Thursday, October 29, 2015

SNRE profiles: Dave Verbyla specializes in GIS

SNRE Professor Dave Verbyla has made a career out of an interest that developed while he was earning his doctorate in forest resources at Utah State University.

Geographic information systems software had been around since the 1980s but there were few classes in GIS, which quickly evolved as the workstation computer became more powerful in the late 1980s.

Dave Verbyla
“I kind of learned it on my own,” said Verbyla. He taught a class in remote sensing while he was at Utah and then was hired at University of New Hampshire as an assistant professor of GIS. At UAF, he has specialized in using GIS and remote sensing to analyze historic trends, particularly in boreal forests. Remote sensing is the science of analyzing information about objects or areas from a distance, typically from aircraft or satellites. So far, he has used remote sensing to analyze and document trends associated with a changing climate, such shrinking boreal lakes, changing forest and tundra photosynthetic activity, and changes associated with wildfires.

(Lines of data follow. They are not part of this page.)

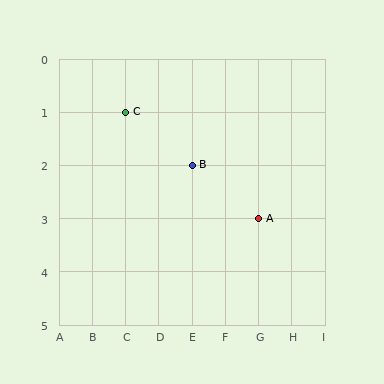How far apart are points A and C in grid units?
Points A and C are 4 columns and 2 rows apart (about 4.5 grid units diagonally).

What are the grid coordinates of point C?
Point C is at grid coordinates (C, 1).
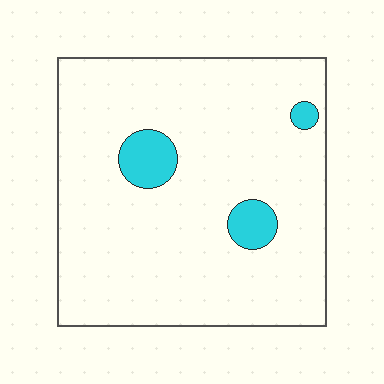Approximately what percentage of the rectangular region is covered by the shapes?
Approximately 10%.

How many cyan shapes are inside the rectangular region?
3.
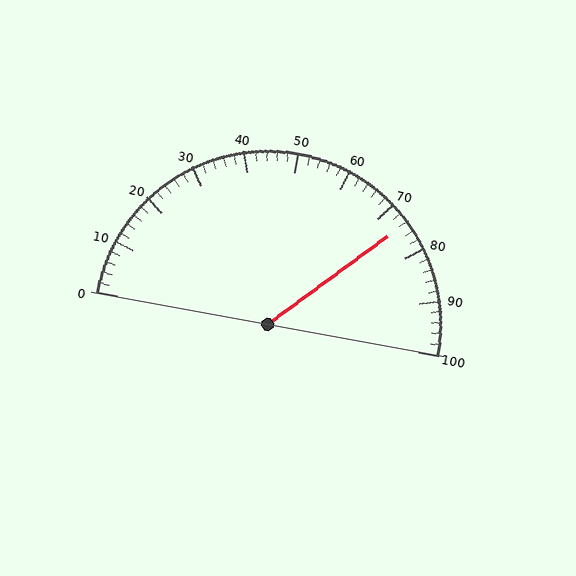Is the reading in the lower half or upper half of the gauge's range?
The reading is in the upper half of the range (0 to 100).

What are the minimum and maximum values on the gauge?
The gauge ranges from 0 to 100.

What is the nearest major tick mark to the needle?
The nearest major tick mark is 70.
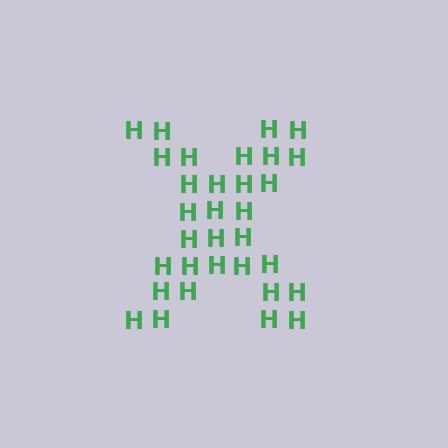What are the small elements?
The small elements are letter H's.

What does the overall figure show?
The overall figure shows the letter X.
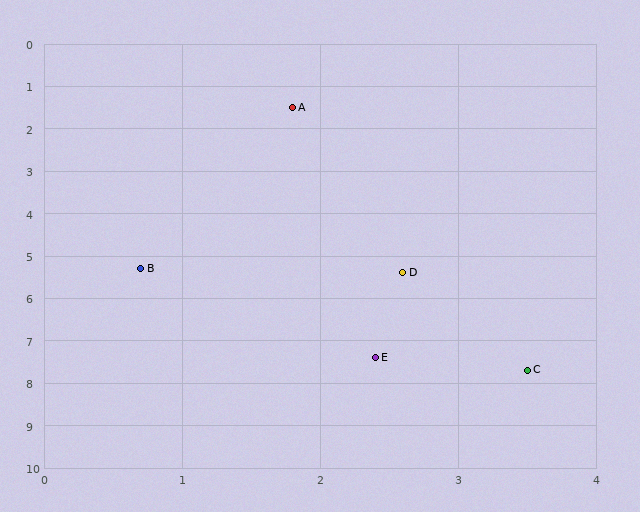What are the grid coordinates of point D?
Point D is at approximately (2.6, 5.4).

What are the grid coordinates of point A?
Point A is at approximately (1.8, 1.5).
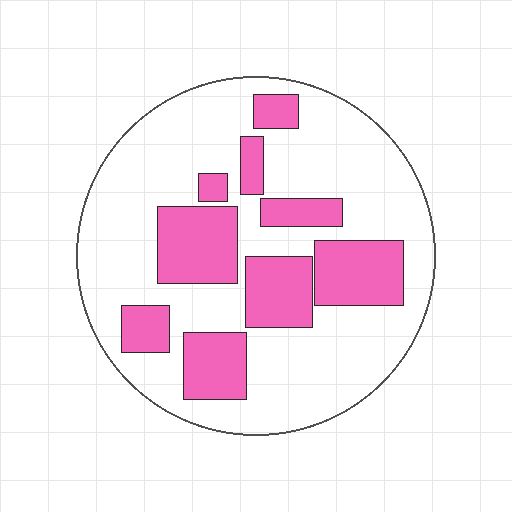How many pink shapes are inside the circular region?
9.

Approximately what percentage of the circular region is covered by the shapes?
Approximately 30%.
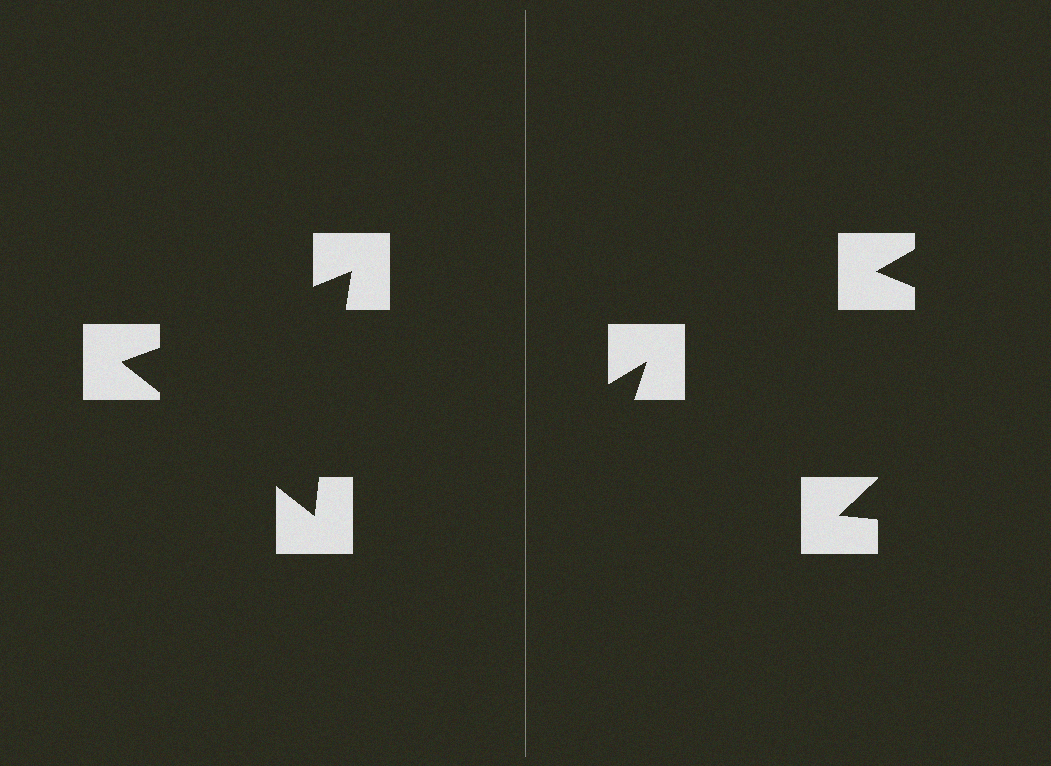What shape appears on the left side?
An illusory triangle.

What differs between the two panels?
The notched squares are positioned identically on both sides; only the wedge orientations differ. On the left they align to a triangle; on the right they are misaligned.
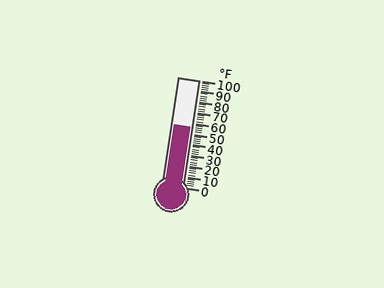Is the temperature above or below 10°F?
The temperature is above 10°F.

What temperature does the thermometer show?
The thermometer shows approximately 56°F.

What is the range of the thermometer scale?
The thermometer scale ranges from 0°F to 100°F.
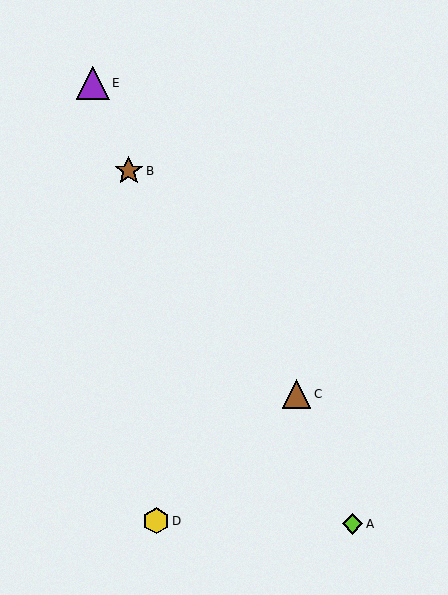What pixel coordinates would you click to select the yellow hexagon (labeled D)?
Click at (156, 521) to select the yellow hexagon D.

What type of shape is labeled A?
Shape A is a lime diamond.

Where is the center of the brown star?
The center of the brown star is at (129, 171).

Starting next summer, he will work with Todd Brinkman of the Institute of Arctic Biology and other scientists on a study funded by NASA that will look at the changing habitat of Dall sheep in Alaska, the Northwest Territories and the Yukon Territory. Dall sheep populations are considered an indicator of alpine ecosystem health.

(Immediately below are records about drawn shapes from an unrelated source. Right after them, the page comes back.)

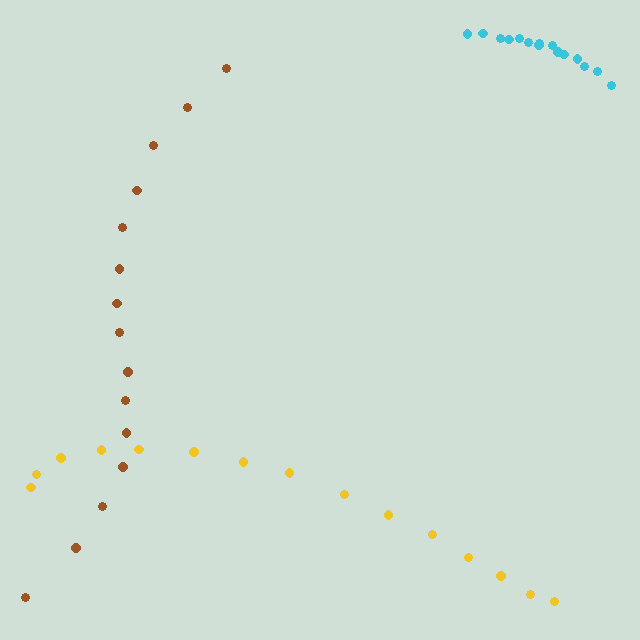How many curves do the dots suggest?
There are 3 distinct paths.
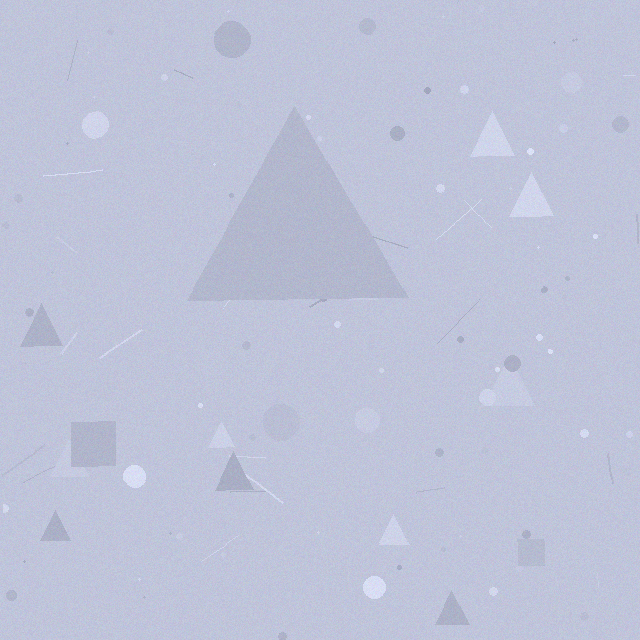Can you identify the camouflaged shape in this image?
The camouflaged shape is a triangle.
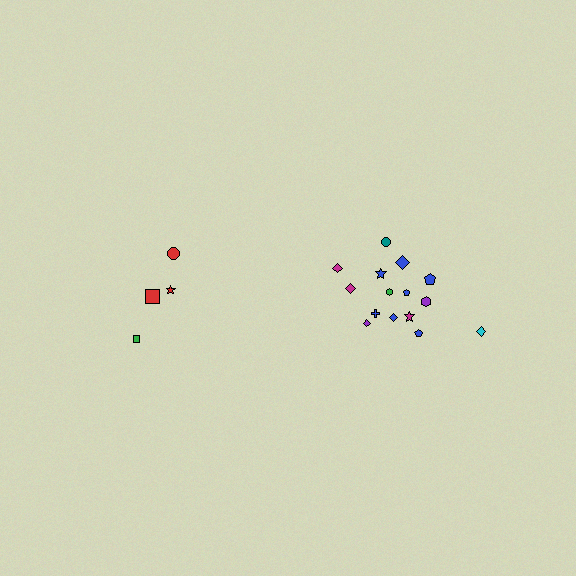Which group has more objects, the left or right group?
The right group.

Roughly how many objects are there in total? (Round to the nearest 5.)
Roughly 20 objects in total.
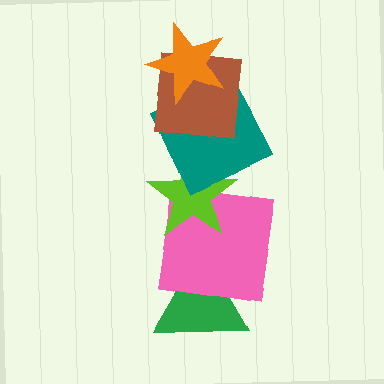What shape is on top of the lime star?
The teal square is on top of the lime star.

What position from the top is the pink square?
The pink square is 5th from the top.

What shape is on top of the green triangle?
The pink square is on top of the green triangle.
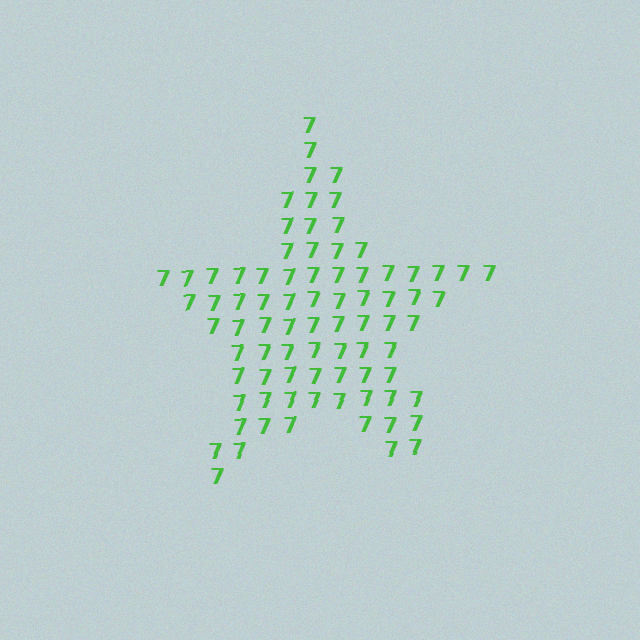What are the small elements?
The small elements are digit 7's.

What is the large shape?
The large shape is a star.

His role will be to use remote sensing to investigate historical expansion of the alpine shrub zone and dynamics of snowpack from 2000 to present during critical points in sheep’s lives. These include spring lambing in May and the upper limits of snowpack in July 1, which correlates with sheep survival rates.
Verbyla is drawn to GIS and remote sensing, he says, because “it’s analytical and I’ve always been an analytical person.”

Verbyla grew up in central New Jersey and earned an undergraduate degree close to home, at Rutgers University. After earning a doctorate in 1988 and teaching in New Hampshire, he came to the University of Alaska Fairbanks in 1993. He teaches Introduction to Geographic Information Systems, GIS Analysis, GIS Programming and Remote Sensing Applications in Natural Resources. His graduate courses in GIS and remote sensing are offered as eLearning distance-delivery classes.

His hobbies include training Labrador retrievers and hunting duck and moose. He didn’t get a moose this year but his partner did. He shot the moose in 10 feet in water, so retrieving it involved a towing and winching operation. Interestingly, Verbyla has an identical twin who works in the natural resources field, as a consulting forester in Virginia.